I'm just abit frustrated that the feminization isn't going as fast as I would like it to go I guess.
I shouldn't be so insecure, it is probably draining for her too, to lift me up and support me. (She does a really good job and I am very happy)
Last couple of days I have been feeling very sick.
Right now, it is 7:57 in the morning but I couldn't sleep longer because of the pain. I am tired and ill and it is taking its toll on me I think.

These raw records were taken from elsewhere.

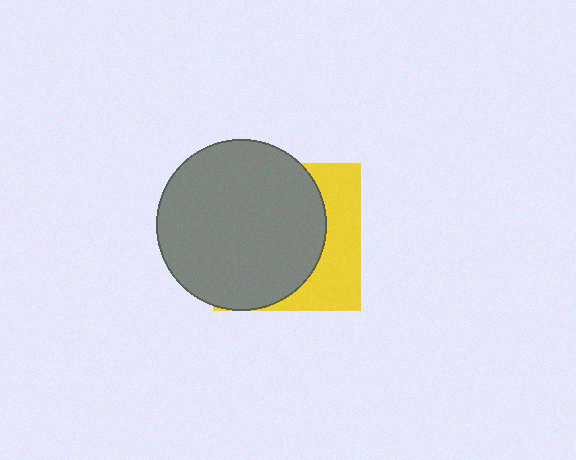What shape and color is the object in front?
The object in front is a gray circle.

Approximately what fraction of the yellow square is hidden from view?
Roughly 67% of the yellow square is hidden behind the gray circle.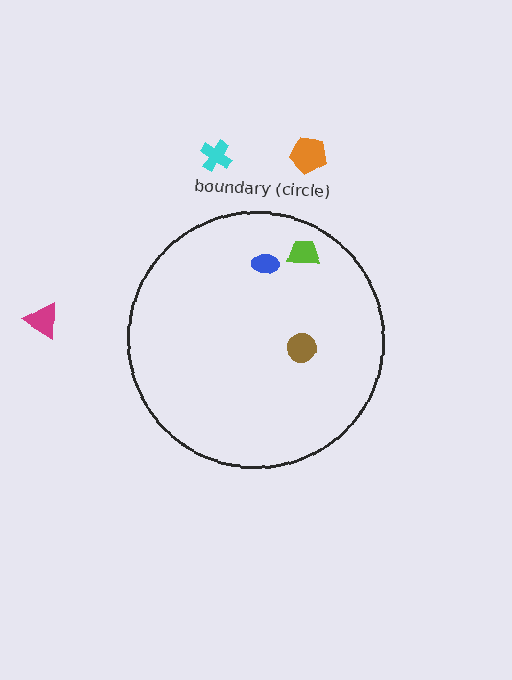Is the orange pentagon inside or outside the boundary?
Outside.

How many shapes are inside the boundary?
3 inside, 3 outside.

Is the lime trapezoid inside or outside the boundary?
Inside.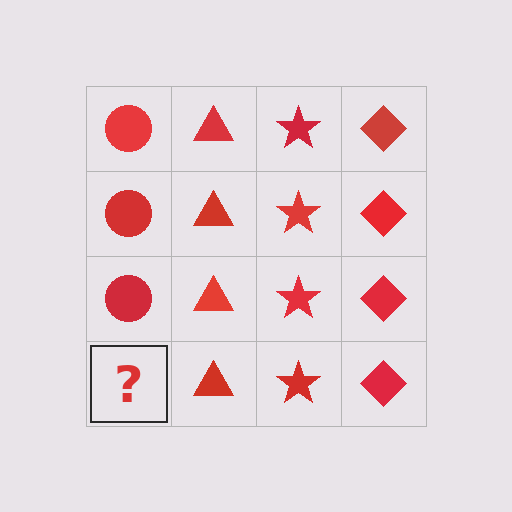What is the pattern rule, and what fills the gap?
The rule is that each column has a consistent shape. The gap should be filled with a red circle.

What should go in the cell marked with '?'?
The missing cell should contain a red circle.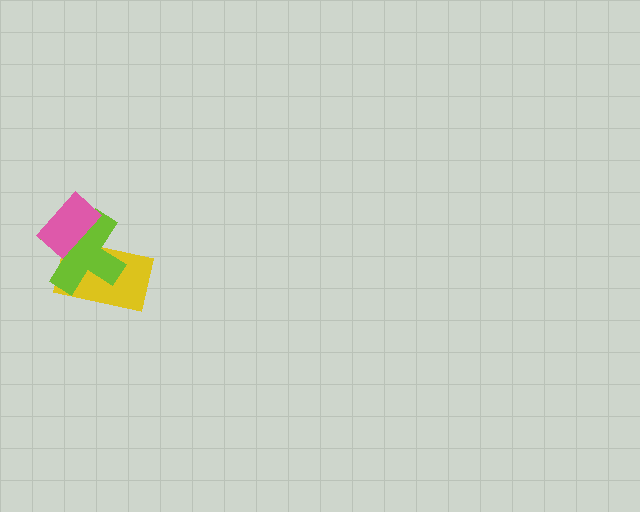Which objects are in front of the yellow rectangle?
2 objects cover part of the yellow rectangle: the lime cross and the pink rectangle.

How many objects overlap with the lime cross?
2 objects overlap with the lime cross.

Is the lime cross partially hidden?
Yes, it is partially covered by another shape.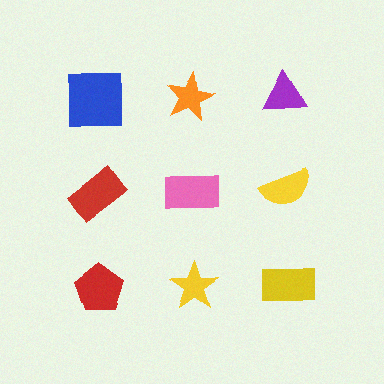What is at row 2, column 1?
A red rectangle.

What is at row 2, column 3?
A yellow semicircle.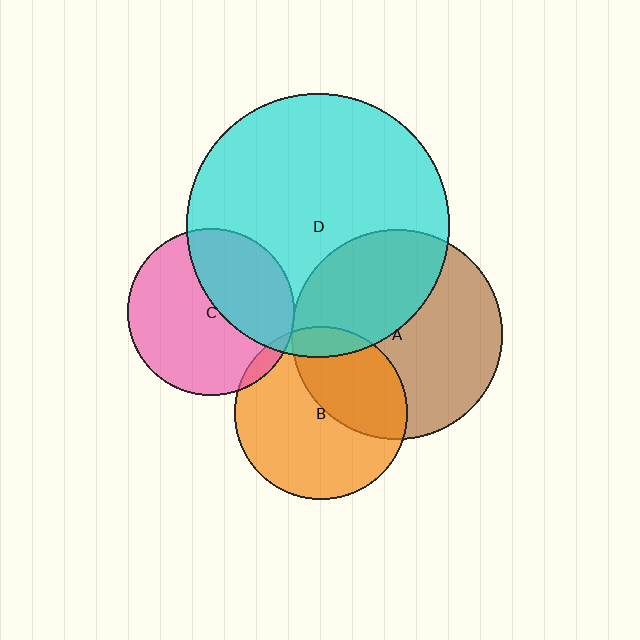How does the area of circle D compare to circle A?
Approximately 1.6 times.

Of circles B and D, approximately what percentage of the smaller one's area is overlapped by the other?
Approximately 10%.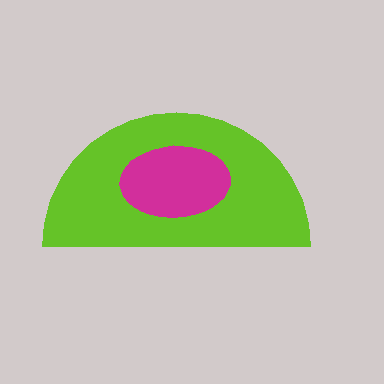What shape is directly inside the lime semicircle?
The magenta ellipse.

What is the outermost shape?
The lime semicircle.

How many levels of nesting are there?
2.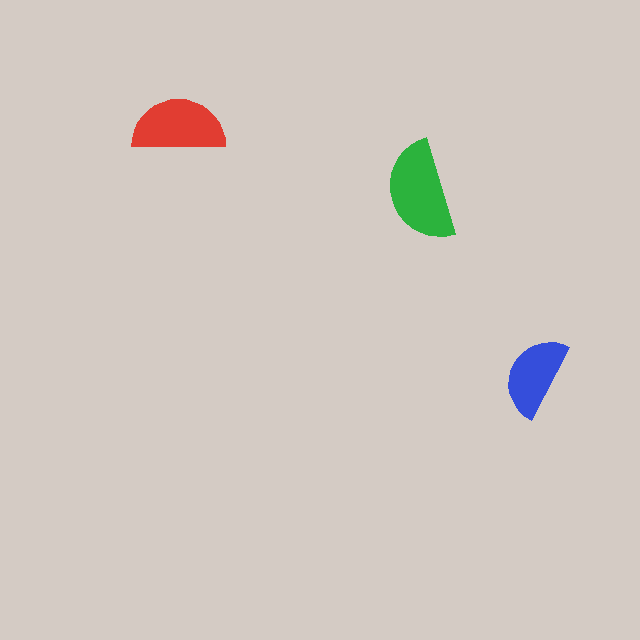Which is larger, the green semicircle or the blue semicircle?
The green one.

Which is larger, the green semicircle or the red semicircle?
The green one.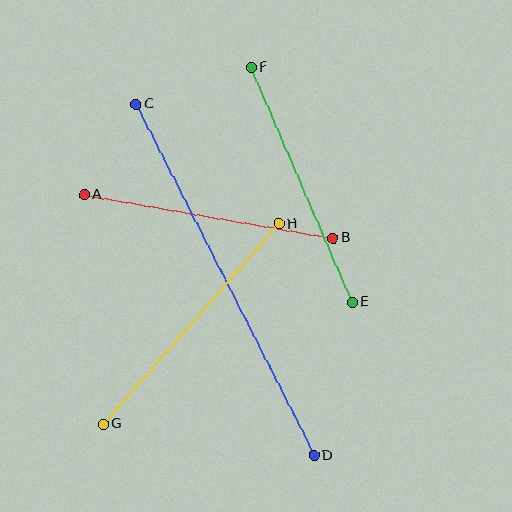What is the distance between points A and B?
The distance is approximately 252 pixels.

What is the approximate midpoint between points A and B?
The midpoint is at approximately (209, 216) pixels.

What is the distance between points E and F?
The distance is approximately 255 pixels.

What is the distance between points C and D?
The distance is approximately 393 pixels.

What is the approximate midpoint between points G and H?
The midpoint is at approximately (191, 324) pixels.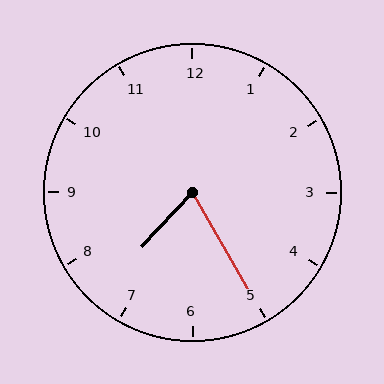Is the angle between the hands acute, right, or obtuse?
It is acute.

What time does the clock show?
7:25.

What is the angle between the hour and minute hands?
Approximately 72 degrees.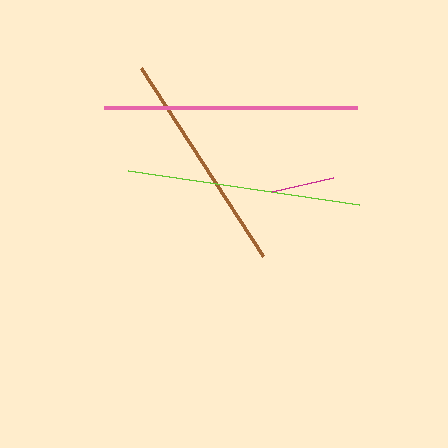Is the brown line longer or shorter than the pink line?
The pink line is longer than the brown line.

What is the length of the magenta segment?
The magenta segment is approximately 63 pixels long.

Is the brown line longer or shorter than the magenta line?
The brown line is longer than the magenta line.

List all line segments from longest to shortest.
From longest to shortest: pink and lime (about equal), brown, magenta.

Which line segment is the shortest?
The magenta line is the shortest at approximately 63 pixels.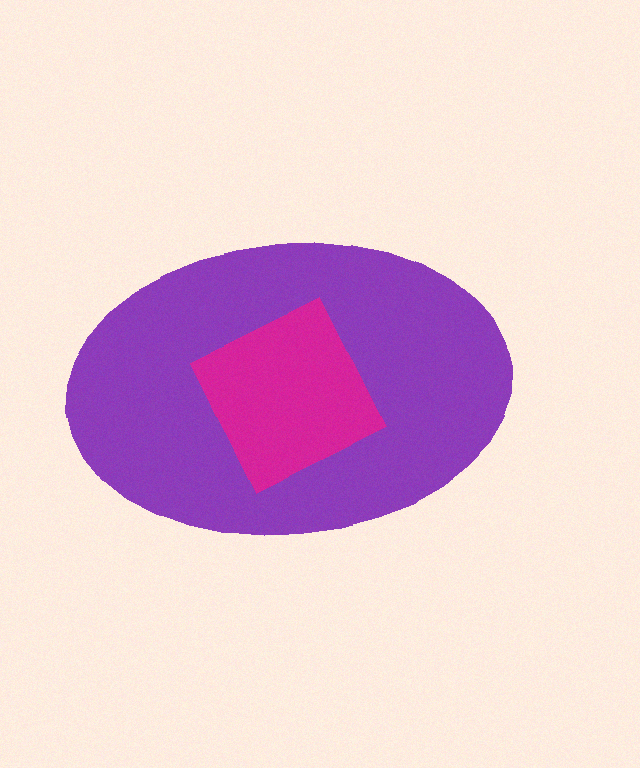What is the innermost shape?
The magenta diamond.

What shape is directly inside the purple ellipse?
The magenta diamond.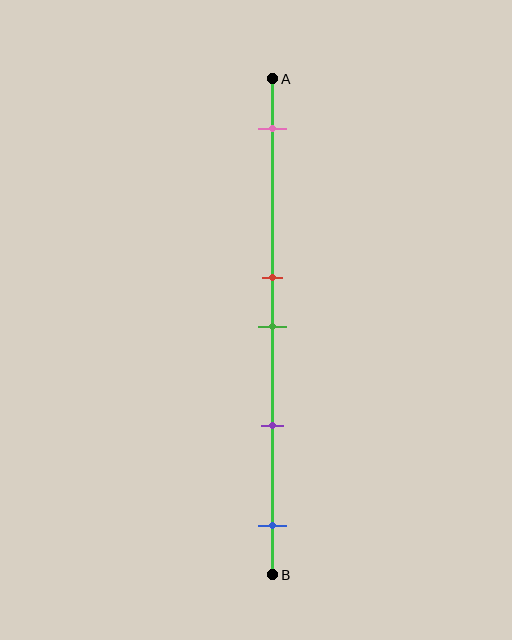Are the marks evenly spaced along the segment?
No, the marks are not evenly spaced.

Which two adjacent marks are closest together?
The red and green marks are the closest adjacent pair.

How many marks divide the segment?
There are 5 marks dividing the segment.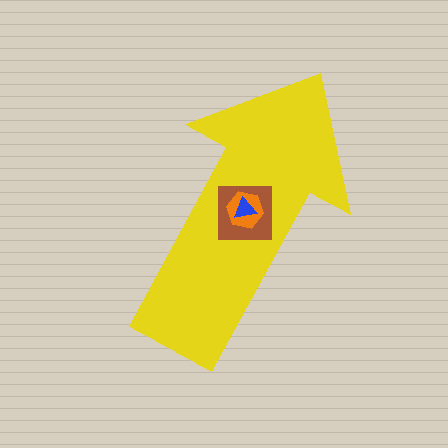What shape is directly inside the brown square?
The orange hexagon.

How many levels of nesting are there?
4.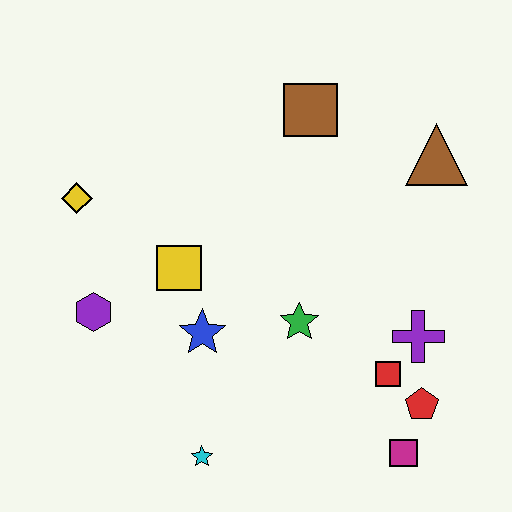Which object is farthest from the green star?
The yellow diamond is farthest from the green star.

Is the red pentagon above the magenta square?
Yes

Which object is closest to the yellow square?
The blue star is closest to the yellow square.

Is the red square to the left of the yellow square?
No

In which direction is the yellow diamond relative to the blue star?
The yellow diamond is above the blue star.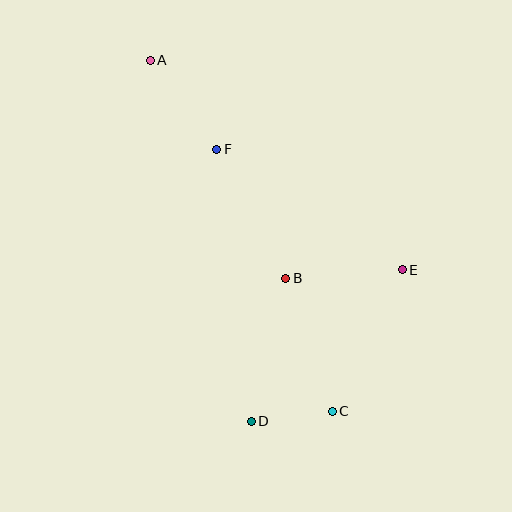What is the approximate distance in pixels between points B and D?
The distance between B and D is approximately 147 pixels.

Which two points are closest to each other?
Points C and D are closest to each other.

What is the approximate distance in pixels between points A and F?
The distance between A and F is approximately 111 pixels.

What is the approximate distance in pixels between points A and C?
The distance between A and C is approximately 395 pixels.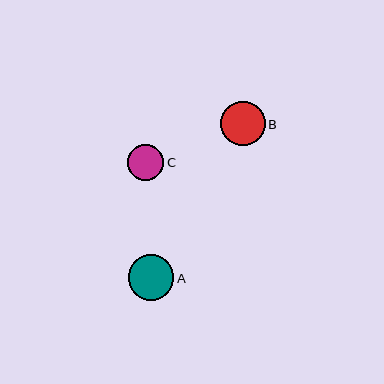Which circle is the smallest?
Circle C is the smallest with a size of approximately 36 pixels.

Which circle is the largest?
Circle A is the largest with a size of approximately 46 pixels.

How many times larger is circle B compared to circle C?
Circle B is approximately 1.3 times the size of circle C.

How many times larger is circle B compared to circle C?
Circle B is approximately 1.3 times the size of circle C.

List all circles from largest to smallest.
From largest to smallest: A, B, C.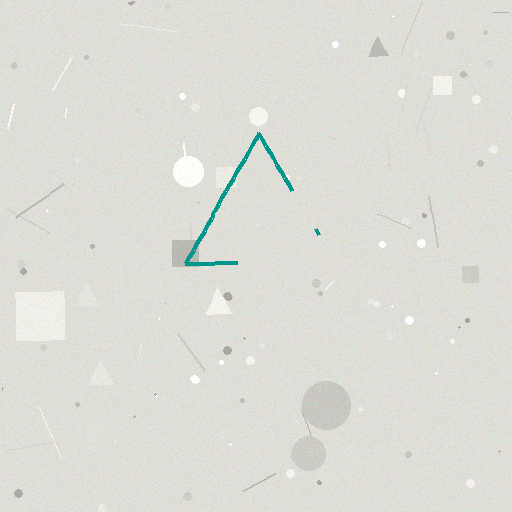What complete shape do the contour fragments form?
The contour fragments form a triangle.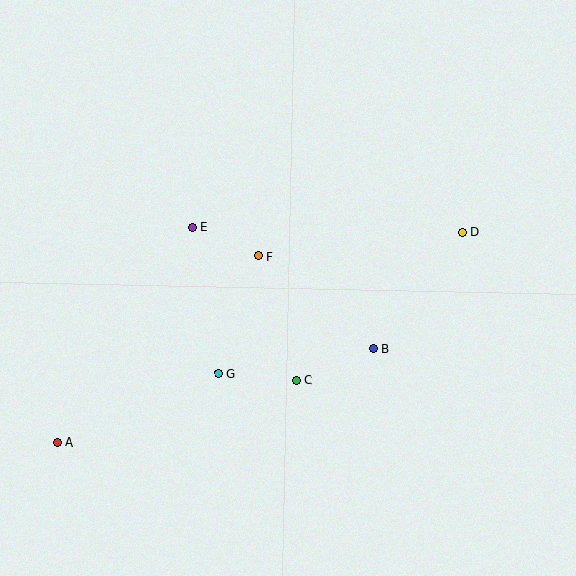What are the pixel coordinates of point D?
Point D is at (463, 232).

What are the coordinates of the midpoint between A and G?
The midpoint between A and G is at (138, 408).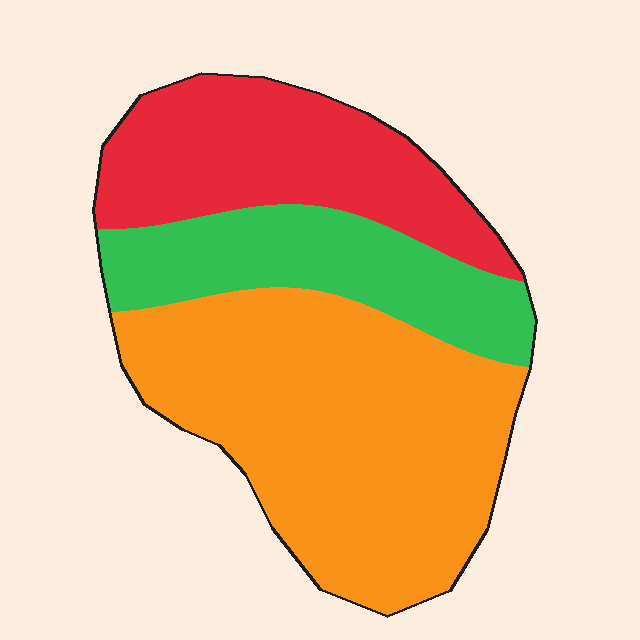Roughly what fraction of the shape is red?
Red takes up about one quarter (1/4) of the shape.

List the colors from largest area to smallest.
From largest to smallest: orange, red, green.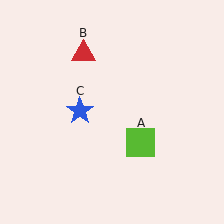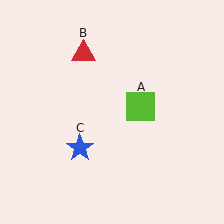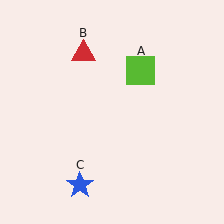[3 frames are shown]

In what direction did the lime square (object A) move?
The lime square (object A) moved up.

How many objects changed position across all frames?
2 objects changed position: lime square (object A), blue star (object C).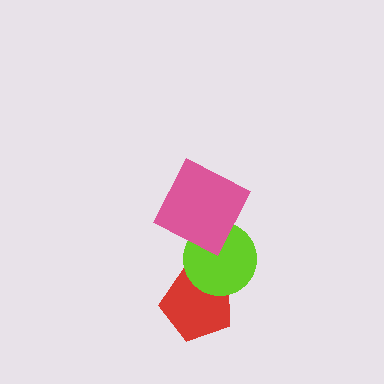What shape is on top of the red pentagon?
The lime circle is on top of the red pentagon.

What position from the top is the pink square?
The pink square is 1st from the top.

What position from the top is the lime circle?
The lime circle is 2nd from the top.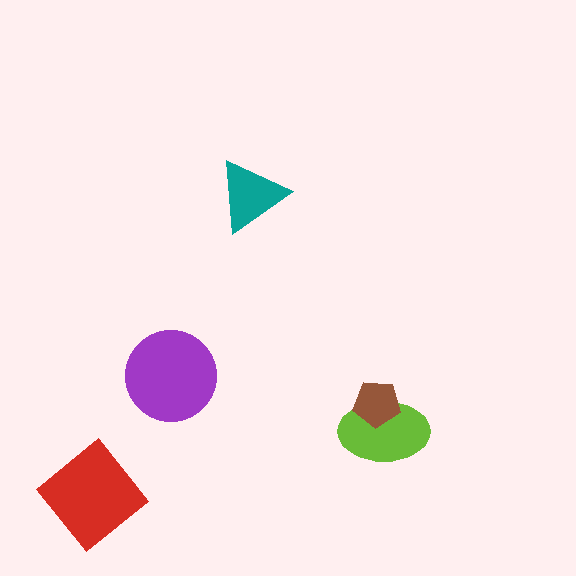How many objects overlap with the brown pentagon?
1 object overlaps with the brown pentagon.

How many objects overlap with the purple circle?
0 objects overlap with the purple circle.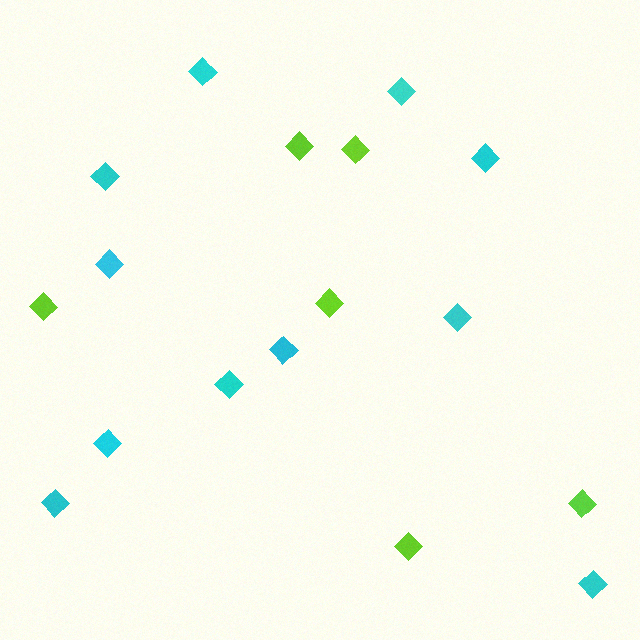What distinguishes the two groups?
There are 2 groups: one group of lime diamonds (6) and one group of cyan diamonds (11).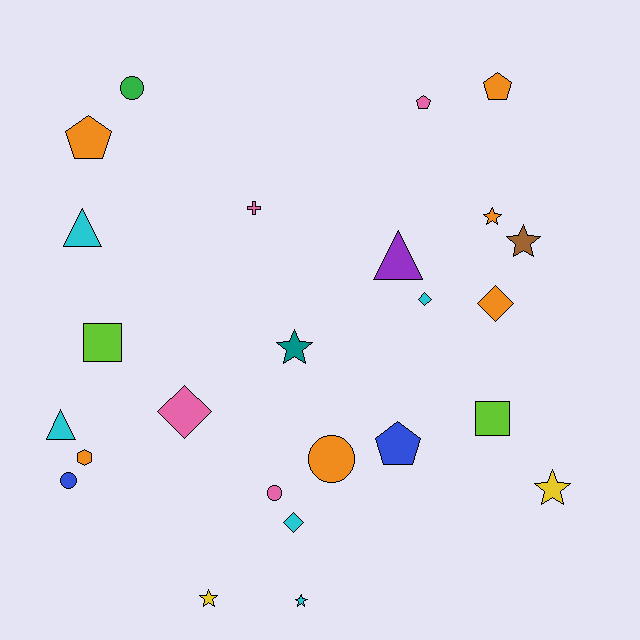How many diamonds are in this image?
There are 4 diamonds.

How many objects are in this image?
There are 25 objects.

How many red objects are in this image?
There are no red objects.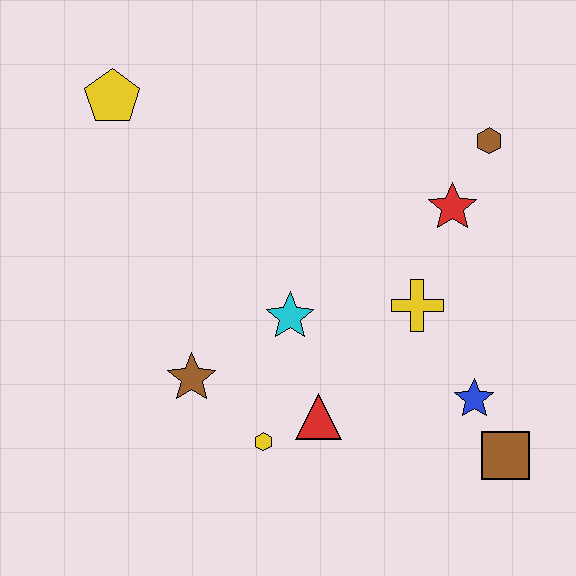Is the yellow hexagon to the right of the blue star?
No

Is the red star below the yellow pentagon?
Yes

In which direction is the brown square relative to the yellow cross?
The brown square is below the yellow cross.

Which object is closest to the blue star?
The brown square is closest to the blue star.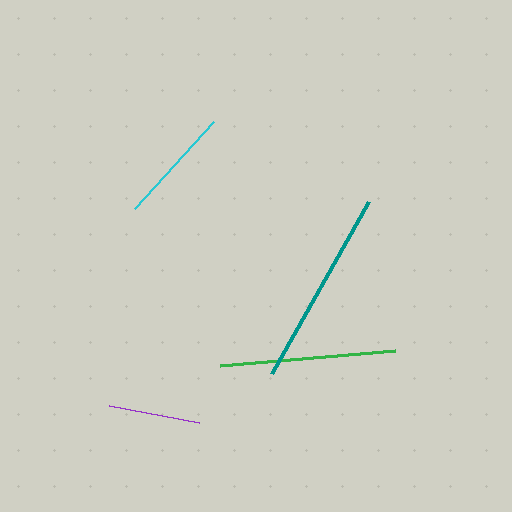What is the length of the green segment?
The green segment is approximately 176 pixels long.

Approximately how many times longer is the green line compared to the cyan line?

During this illness and being tired, I pushed myself and worked hard in the appartment (so did charlotte by the way). Someone crashed my car, I made sure the sissy market keeps on going, I painted the kitchen, i got family to help us, I tried to keep my socials alive while at the same time trying to be at my best for Charlotte, and be good company to be around with. Oh and I also arranged an electrician, a new warm water boiler, a new fridge, a new microwave, new beds, new desks, new chairs, paid all my bills, got my travel documents for the UK, helping charlotte with her documents, you name it. Usually, I can easily handle all of this but thanks to feeling so sick, it is abit much. I think yesterday finally caught up with me and I bursted into tears. Writing this, I still cry a little bit.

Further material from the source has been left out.